All of which is to say, I think it might be a mistake to formulate an anti-ID cards position in terms of concerns about privacy, because for any given piece of information, it’s plausible for someone to respond, “why would you care if the government knows your address/marital status/job/whatever,” (or to say — “if they want to find it out, they can already”). It’s not the government _knowing_ this that’s the problem (the information they get from surveillence), it’s the surveillence itself, the organisation of various social practices around finding out and confirming this information, which is dangerous.

 

4 comments

  1. Good article on Bristol Indymedia about Blunkett’s measures.

    Comment by rachel @ 12/24/2004 10:39 pm

  2. Yeah, that is good, thanks. Particularly on the money:

    Its like NuLabour seem to believe they can legislate for everything – in this case to impose ‘community’ on communities, when in fact they have continued the Tories’ work of breaking them up, and ignore outright the existing desires of the community.

    Comment by Tim @ 12/24/2004 11:04 pm

  3. I agree that the argument should not be in terms of privacy - i guess what the problem is is not that the government ca know this stuff, but that they can act on it and lock us up. I think the database is maybe a bad thing beacuse it makes it easy for the government to act on this information.

    We should make the point that as laws become incresingly draconian, and the state increasingly controlling (under blunkett and now under clarke)it becomes easier and easier to break the law. A homeless person drinking alcohol in open air, an asylum seeker, an person on benefits doing cash in hand jobs. travellers on sites they have been allowed to stay on for generations are all are all breaking the law. ID cards are an attempt (by the government) to stop them from “breaking the law” - they mean they can be harrassed more.

    Do you think that we should talk about neoliberalism? We could say that the breaking up of communities has been due to neoliberal, and repressive state policies which seek to break up communities (I think this may have been the bristol argument).

    I’m not sure what you are saying here: “it’s the surveillence itself, the organisation of various social practices around finding out and confirming this information, which is dangerous.” Any chance you could phrase it more comprehensibly? - do you mean community police officers/ I guess they divide the communities and make people spy on each other.

    What do you think? I will try to draft a leaflet, on boxing day ( I think the purpose of tomorrow (christmas day) is to watch my family get drunk. I’m going to focus on the way ID cards are part of all the other legislation that the government has used to repress communities on behalf of communities.

    Have a great Christmas.

    Comment by rachel @ 12/24/2004 11:59 pm

  4. What I mean by “the organisation of various social practices around finding out and confirming this information,” being the problem is that it’s a mistake to think of surveillance as being passive. In order for the passive surveillance to work, it has to have already organised the thing that is going to be surveyed quite carefully.
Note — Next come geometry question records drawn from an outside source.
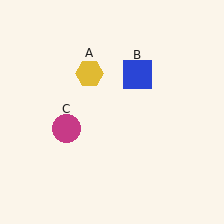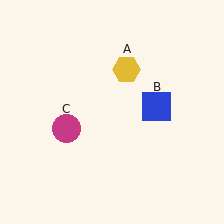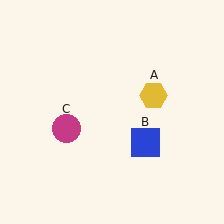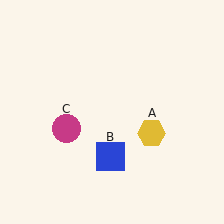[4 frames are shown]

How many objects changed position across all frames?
2 objects changed position: yellow hexagon (object A), blue square (object B).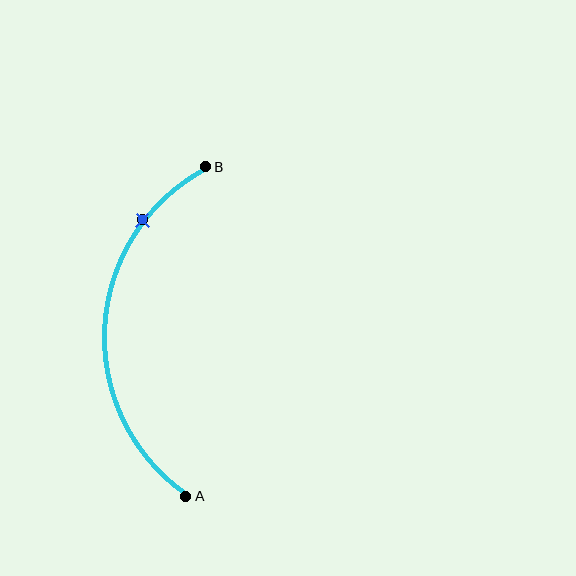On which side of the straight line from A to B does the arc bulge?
The arc bulges to the left of the straight line connecting A and B.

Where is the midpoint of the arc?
The arc midpoint is the point on the curve farthest from the straight line joining A and B. It sits to the left of that line.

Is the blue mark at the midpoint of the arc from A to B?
No. The blue mark lies on the arc but is closer to endpoint B. The arc midpoint would be at the point on the curve equidistant along the arc from both A and B.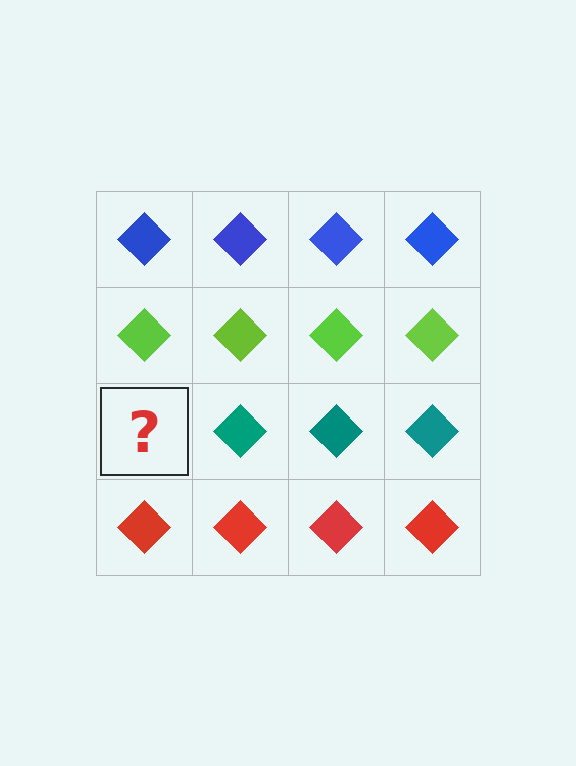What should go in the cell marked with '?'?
The missing cell should contain a teal diamond.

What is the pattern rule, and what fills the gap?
The rule is that each row has a consistent color. The gap should be filled with a teal diamond.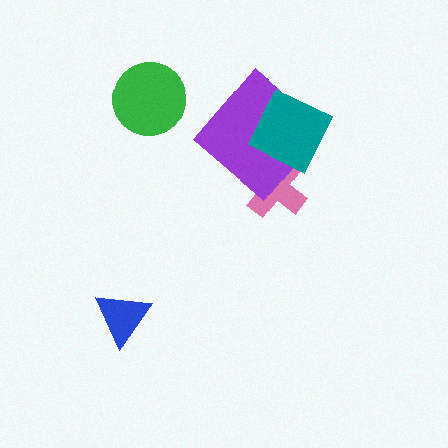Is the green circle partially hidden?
No, no other shape covers it.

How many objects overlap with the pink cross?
2 objects overlap with the pink cross.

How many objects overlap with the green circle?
0 objects overlap with the green circle.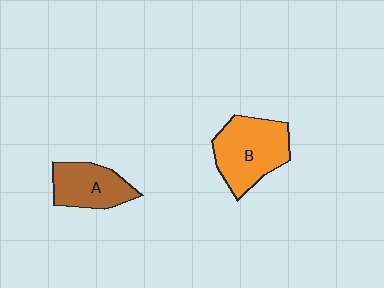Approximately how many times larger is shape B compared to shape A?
Approximately 1.4 times.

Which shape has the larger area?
Shape B (orange).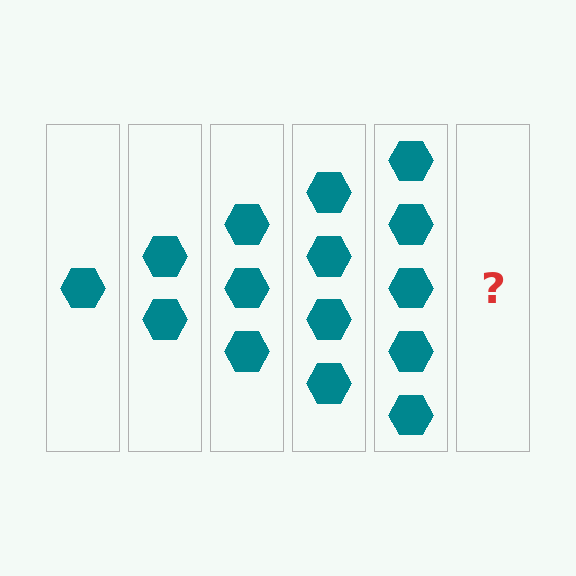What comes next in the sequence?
The next element should be 6 hexagons.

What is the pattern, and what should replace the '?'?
The pattern is that each step adds one more hexagon. The '?' should be 6 hexagons.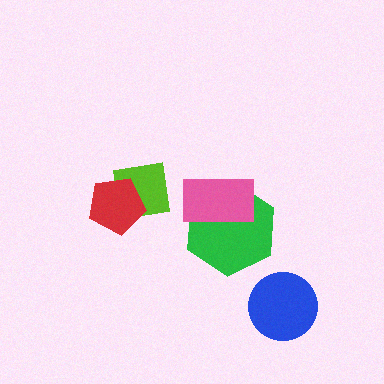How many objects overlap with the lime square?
1 object overlaps with the lime square.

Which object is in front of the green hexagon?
The pink rectangle is in front of the green hexagon.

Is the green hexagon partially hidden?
Yes, it is partially covered by another shape.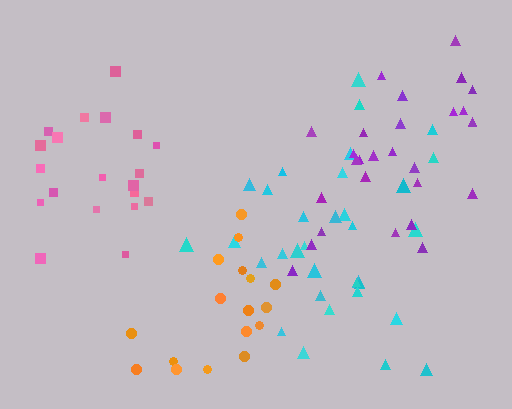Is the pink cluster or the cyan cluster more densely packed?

One example would be a prison organised around a central watchtower, so that the guards can see into every cell: the person sitting in the watchtower does not have to do anything, or even be their, to effect the prisoners’ behaviour; rather, the coercion takes place in the very way the prison is designed.

    Similarly, whatever information the government’s ID database stores, it clearly won’t appear in it by magic, rather it will be collected in various ways, and it will be checked or referred to in various circumstances, and it’s not necessarily just the obvious possibilities (like getting nicked for having no ID) that are oppressive, but potentially knock-on effects, too (somebody at the No2ID meeting mentioned the idea of having to show your ID when you get a job, for example).